The irony here is that many people have moved to Boise for its relatively affordable home prices. But the way things are going, it won’t remain affordable for long. It’s currently following the “Seattle model” — rapid price growth fueled by a serious supply-and-demand gap.
4. Fresno, California
Back in November, we reported that Fresno, California had experienced a major decline in the number of homes for sale.
From November 2019 to November 2020, real estate listings within the Fresno-area housing market declined by a whopping 58%. Talk about shrinkage. As a result, buyers are now competing more fiercely than before, pushing home values upward.
In terms of year-over-year price growth, the Fresno metro area came in at #4 in the Realtor.com housing forecast for 2021.

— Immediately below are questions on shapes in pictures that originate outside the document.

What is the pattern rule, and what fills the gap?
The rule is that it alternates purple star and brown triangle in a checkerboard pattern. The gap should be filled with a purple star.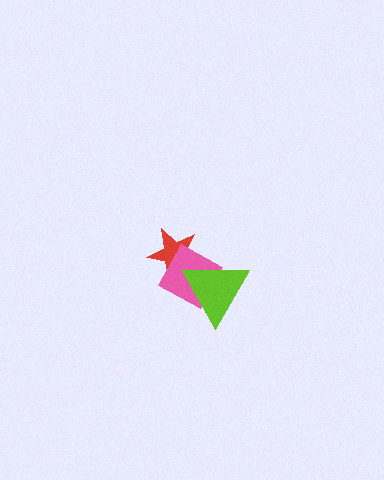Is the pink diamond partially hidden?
Yes, it is partially covered by another shape.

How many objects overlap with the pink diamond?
2 objects overlap with the pink diamond.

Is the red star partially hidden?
Yes, it is partially covered by another shape.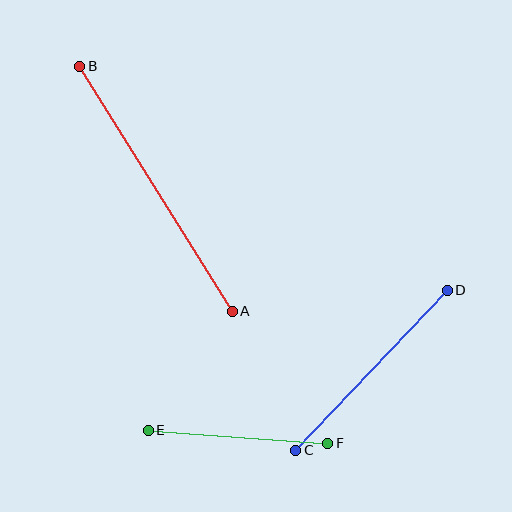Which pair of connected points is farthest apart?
Points A and B are farthest apart.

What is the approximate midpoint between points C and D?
The midpoint is at approximately (372, 370) pixels.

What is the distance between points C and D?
The distance is approximately 220 pixels.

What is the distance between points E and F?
The distance is approximately 180 pixels.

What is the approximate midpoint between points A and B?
The midpoint is at approximately (156, 189) pixels.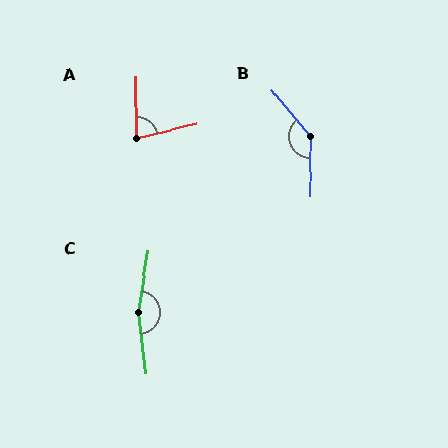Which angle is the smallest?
A, at approximately 78 degrees.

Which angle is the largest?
C, at approximately 163 degrees.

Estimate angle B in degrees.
Approximately 139 degrees.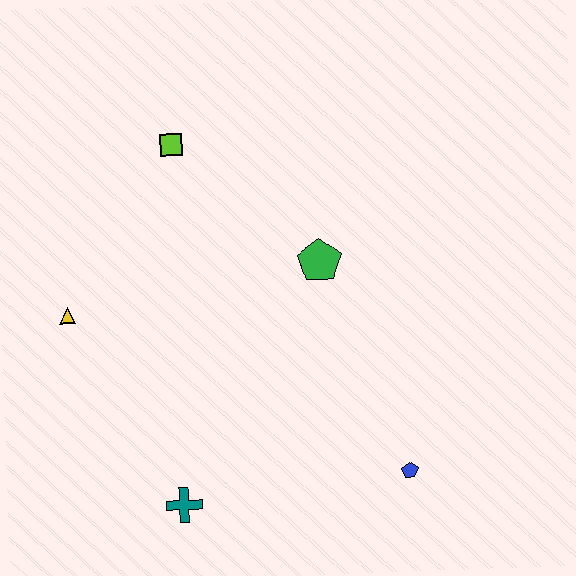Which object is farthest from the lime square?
The blue pentagon is farthest from the lime square.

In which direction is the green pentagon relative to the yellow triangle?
The green pentagon is to the right of the yellow triangle.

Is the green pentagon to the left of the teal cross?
No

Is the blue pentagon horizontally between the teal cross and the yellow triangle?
No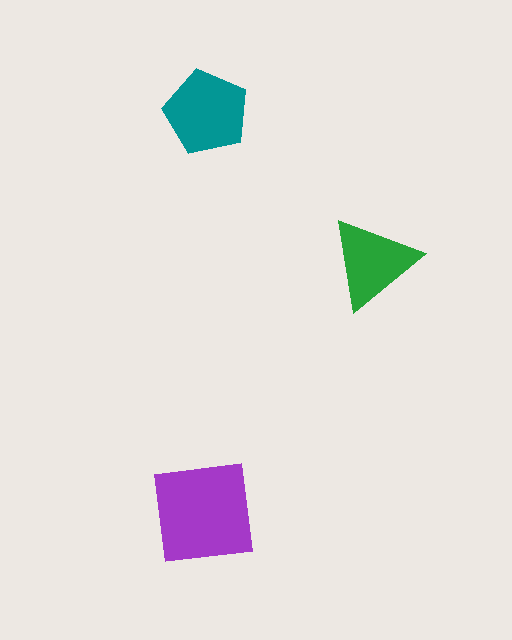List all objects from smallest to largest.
The green triangle, the teal pentagon, the purple square.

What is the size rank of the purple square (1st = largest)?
1st.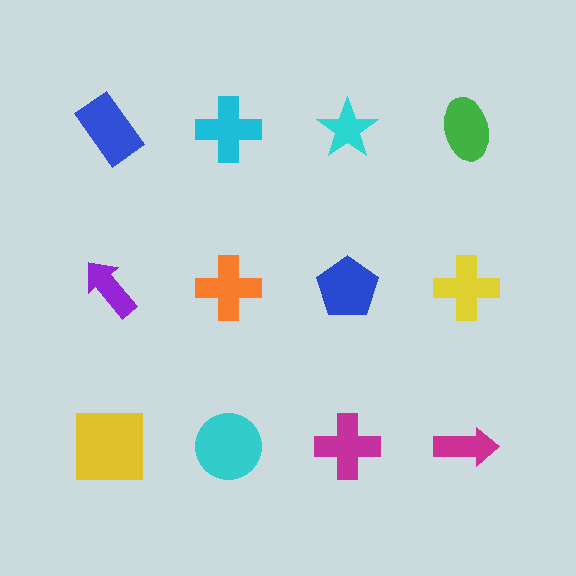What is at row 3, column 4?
A magenta arrow.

Fresno also has the distinction of being the most affordable market among the top-five metros on this list. As of December 2020, the median home value in the area was around $280,000. But that median could easily climb above $300,000 before the end of 2021.
As Zillow wrote at the end of 2020: “Fresno home values have gone up 9.6% over the past year and Zillow predicts they will rise 10.4% in the next year.”
5. San Francisco Bay Area
What can we say about the San Franicso Bay Area real estate market that hasn’t been said before. It’s one of the most expensive areas in the country, and it continues to climb.
One trend we’ve seen over the past few months is a “mini-exodus” of folks leaving the city of San Francisco for surrounding (and more suburban) areas. The coronavirus pandemic, and the resulting rise of remote work, are the primary factors driving that trend.
The research team at Realtor.com expects home prices in the San Francisco Bay Area to rise by around 8.4% during 2021, putting it in the #5 spot among the nation’s 100 largest metros.
Disclaimer: This article includes housing market forecasts that were provided by third parties not associated with the publisher. The Home Buying Institute makes no claims about future home prices or other real estate trends. Such predictions are the equivalent of an educated guess.